Apesar disso, reage a muitas frustrações como uma boa personagem de sitcom dessas que Semple está habituada a criar: com tiradas tão neuróticas quanto bem-humoradas. Seu livro anterior, o elogiado Cadê você, Bernadette?, tem a protagonista construída sobre as mesmas bases tragicômicas — uma mistura de Mrs. Dalloway, de Virginia Woolf, com Bridget Jones, de Helen Fielding.

Crédito: Ana Franco

Numa das passagens mais engraçadas do romance, Eleanor cita as “toalhas molhadas na cama” deixadas pelo marido e seu hábito peculiar de guardar os pãezinhos que sobram do couvert dos restaurantes dentro da própria meia, levá-los para casa “para não desperdiçar” e esquecê-los dentro da peça de roupa por dias. E enumera também suas manias que mais irritam Joe, como o hábito de passar fio dental deitada na cama, o de entrar no chuveiro com o cachorro para dar banho nele, e o mais curioso: o de não pegar a pipoca do pacote com as mãos, mas “encostando com a ponta da língua e pegando as que grudam”.

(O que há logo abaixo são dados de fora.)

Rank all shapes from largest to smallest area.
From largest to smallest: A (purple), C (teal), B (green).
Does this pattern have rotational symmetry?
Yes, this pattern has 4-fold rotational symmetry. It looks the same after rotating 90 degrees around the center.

Como a gambá do poema, Eleanor chafurda, mas sai da lixeira com a cara enfiada na lata de creme de leite.

“Se eu for obrigada a ser sincera, foi assim que deixei o mundo na semana passada: pior, pior, melhor, pior, igual, pior, igual”, lista ela, antes de tomar a decisão que dispara o gatilho da trama, fazendo todos os acontecimentos se desenrolarem.

É quando Eleanor decide que não dá mais para levar a vida do mesmo jeito. Se fosse brasileira, poderia cantarolar um Roberto Carlos: “Daqui pra frente, tudo vai ser diferente…” Mas acaba fazendo o statement que dá título ao livro:

Hoje vai ser diferente. Hoje estarei presente. Hoje vou olhar no fundo dos olhos de todas as pessoas com quem conversar e vou ouvir com atenção. Hoje vou brincar com Timby. (…) Não vou falar sobre dinheiro. Hoje vou buscar a simplicidade. Vou exibir uma expressão relaxada e um sorriso. Hoje vou irradiar calma. Hoje vou dar o melhor de mim, vou ser a pessoa que sou capaz de ser.

É uma virada que aconteceu na própria vida da autora, que não esconde a proximidade entre suas protagonistas e si mesma. Maria Semple já disse em entrevistas que, se em Cadê você, Bernadette? ela trabalhou com uma versão idealizada de si, em Hoje vai ser diferente quis explorar a versão realista. “Eu carrego muita culpa por ter sido neurótica na frente da minha filha. Metade das falas de Timby são frases que minha filha disse para mim. A personagem não é má ou sarcástica, ela apenas é verdadeira”, disse a autora ao jornal The Guardian, quando o livro foi lançado nos Estados Unidos.

Para contar a história da animadora de meia-idade Eleanor Flood — que será vivida por Julia Roberts na série da HBO inspirada no livro —, a autora usa um recurso clássico de narrativa: a ação toda se passa em apenas um dia. Assim como acontece em Ulisses, de James Joyce, e na já citada Mrs. Dalloway, de Virginia Woolf.

No caso de Hoje vai ser diferente, no entanto, a solução de contar as 24 horas na vida de uma personagem do universo pop americano ajuda a acomodar, sem muitos sobressaltos, a colagem de referências que  enriquecem a  trama. E que vão muito além da poesia moderna de Lowell e Bishop, incluindo outros clássicos como as canções do Radiohead, os bordões dos Simpsons, o traço de Robert Crumb ou o clima indie de Daniel Clowes.

 

Mariana Filgueiras é jornalista cultural e mestranda em Literatura na Universidade Federal Fluminense (UFF).